Sobre o panorama da permanência na USP em 2023, há dados importantes que precisam ser considerados:

Em 2022, foram destinados 60 milhões de reais pela Universidade.
Em 2023, são 128 milhões de reais.
Em 2022, quem tinha vaga na moradia não recebia nenhum real a mais para permanência.
Em 2023, quem tem vaga na moradia recebe 300 reais mensais.
Em 2022, nenhum pós-graduando recebia o Papfe.
Em 2023, cerca de 1.000 pós-graduandos passarão a receber.

O “Novo-Papfe” trouxe também uma mudança grande nas etapas e critérios para a concessão de auxílios. Acho inegável que neste 2023 a política de permanência na Universidade de São Paulo se fortaleceu e se ampliou, processo concomitante – e liderado – pela recém-criada Pró-Reitoria de Inclusão e Pertencimento, na qual estou atuando como assessora. O próximo passo, além de avaliar os resultados das mudanças implementadas, é criar um programa de acompanhamento acadêmico dos beneficiários dos auxílios, saber mais sobre as trajetórias educacionais e o impacto que esses auxílios têm nesse percurso, a exemplo de pesquisa que a profa. Marta Arretche já fez com um grupo de cerca de 60 estudantes recentemente. Enfim, há todo um caminho a ser trilhado no aperfeiçoamento da permanência universitária. Mas passos importantes já foram e estão sendo dados.

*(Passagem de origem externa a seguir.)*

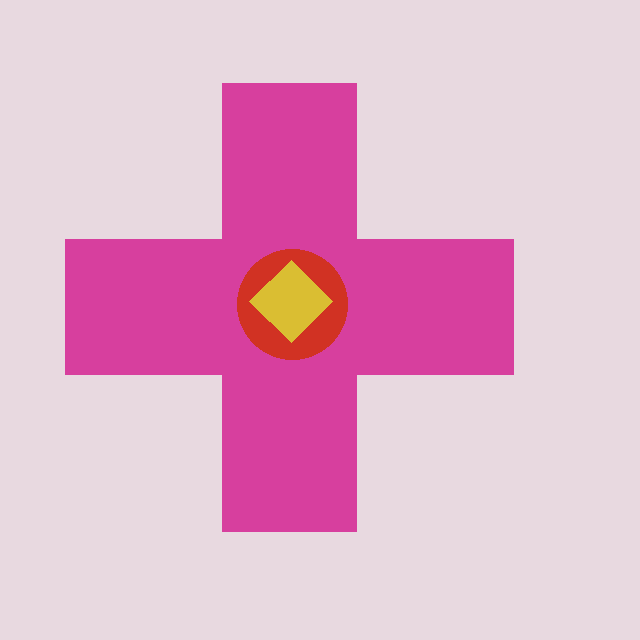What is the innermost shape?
The yellow diamond.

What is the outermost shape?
The magenta cross.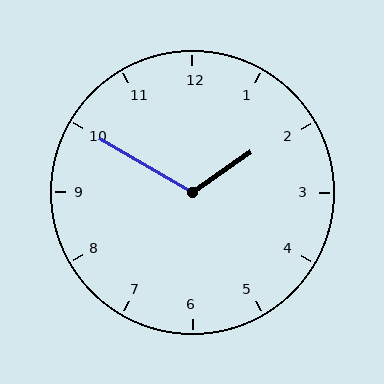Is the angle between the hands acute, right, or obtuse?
It is obtuse.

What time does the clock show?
1:50.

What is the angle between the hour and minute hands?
Approximately 115 degrees.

Ações afirmativas no concurso de ingresso para servidores e docentes

No último dia 22 de maio de 2023, o Conselho Universitário da USP aprovou uma resolução que prevê adoção e parâmetros para a efetivação de política afirmativa para pretos, pardos e indígenas em concursos públicos para provimento de cargos de docentes e admissão de servidores técnicos e administrativos na Universidade de São Paulo.

Segundo notícia deste Jornal da USP publicada no mesmo dia:

“O tipo de ação afirmativa aplicável a cada concurso público ou processo seletivo será definido a partir do número de vagas em disputa. Para os concursos ou processos seletivos em que o número de vagas oferecidas seja igual ou superior a três, serão reservadas 20% das vagas existentes ao público PPI.

Para aqueles cujo número de vagas oferecidas seja de uma ou duas, os candidatos PPI receberão pontuação diferenciada, de acordo com o estabelecido no Decreto Estadual nº 63.979, de 19 de dezembro de 2018. Esse cálculo leva em conta a pontuação média da concorrência entre todos os candidatos e a pontuação média da concorrência PPI.”

Embora a aprovação de reserva de vagas nos concursos públicos de servidores técnico-administrativos tenha sido um importante avanço, comemorado na Universidade, o caminho adotado para ampliação do número de docentes negros na Universidade foi considerado insuficiente. Nota publicada pelo Coletivo de Docentes Negras e Negros da USP afirma “tratar-se de medida ineficiente e mesmo inócua, pois a opção pela bonificação nos concursos docentes não será capaz de, em tempo razoável, garantir o ingresso de número significativo de PPI”.

Se a diversidade já está estabelecida e estabilizada no ingresso de estudantes de graduação, o mesmo não se pode dizer a respeito dos programas de pós (que estão em diferentes estágios) e a respeito do ingresso de docentes na USP. A proposta aprovada no Conselho Universitário terá um impacto tímido na composição do corpo docente, que atualmente conta com apenas 2% de professores negros.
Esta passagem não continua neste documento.